We’re a week away from the debut of Game of Thrones on March 31, and you get the feeling the show’s probably going to be bigger than ever this time around.
Thrones has been steadily growing, even to the point where you can buy real prop swords from the show as well Thrones inspired beer, which got very good reviews.
As the third season of Thrones is getting ready to air, Collider covered a press conference with the powers that be behind the show, including George R.R. Martin, who created the Thrones novels. As Martin said, “At a certain point, as the books were doing well, I started getting interest from Hollywood who were initially interested in doing a feature film.”
Martin didn’t see it as a movie,”“and I decided the only way it could be done was with someone like HBO, with each book being a season.” Enter show runners David Benioff and D.B. Weiss. “They had actually read the books, and they gave me the right answers. “We shook hands, and they took the ball and ran with it.”
As Weiss recalled, this was “a singular opportunity. There would never be another series of books like this. There’s nowhere else in the world, besides HBO, where you could make a show like this.” Martin also had a cameo in the pilot, which wound up on the cutting room floor, but Benioff also promised George will have his long awaited cameo this season.
Not surprisingly Martin loves the fantasy genre, “But I wanted to put a somewhat different spin on it. The whole trope of absolute good versus absolute evil, which was wonderful in the hands of Tolkien, became cliché and rote in the hands of the many Tolkien imitators that followed.
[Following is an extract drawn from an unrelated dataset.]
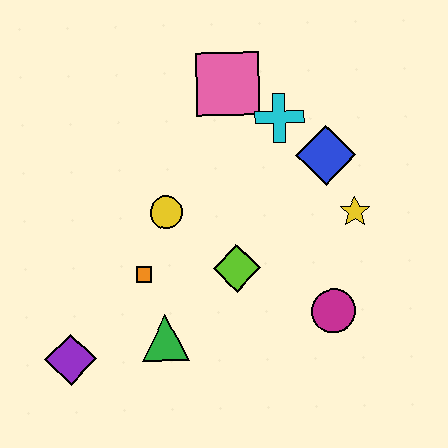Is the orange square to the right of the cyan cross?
No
I’ve always preferred writing about gray characters and human characters.
“As Faulkner says, all of us have the capacity in us for great good and for great evil, for love but also for hate,” Martin continues. “I wanted to write those kinds of complex character in a fantasy, and not just have all the good people get together to fight the bad guy…As someone who’s read Tolkien and Robert E. Howard [Conan] and all the great fantasists before, this is almost my answer to them.”
There’s even been talk of a possible Game of Thrones prequel, based on Martin’s Dunk and Egg novellas, and as Martin told IGN, “We have been playing with the idea of doing those as prequels. They would be prequels in a sense [as] they’re a hundred years earlier but in the same world. They’re somewhat lighter in tone than the main series, a little more adventurous. But my fans love them and I love the two characters too, and it all ties into Westeros history.”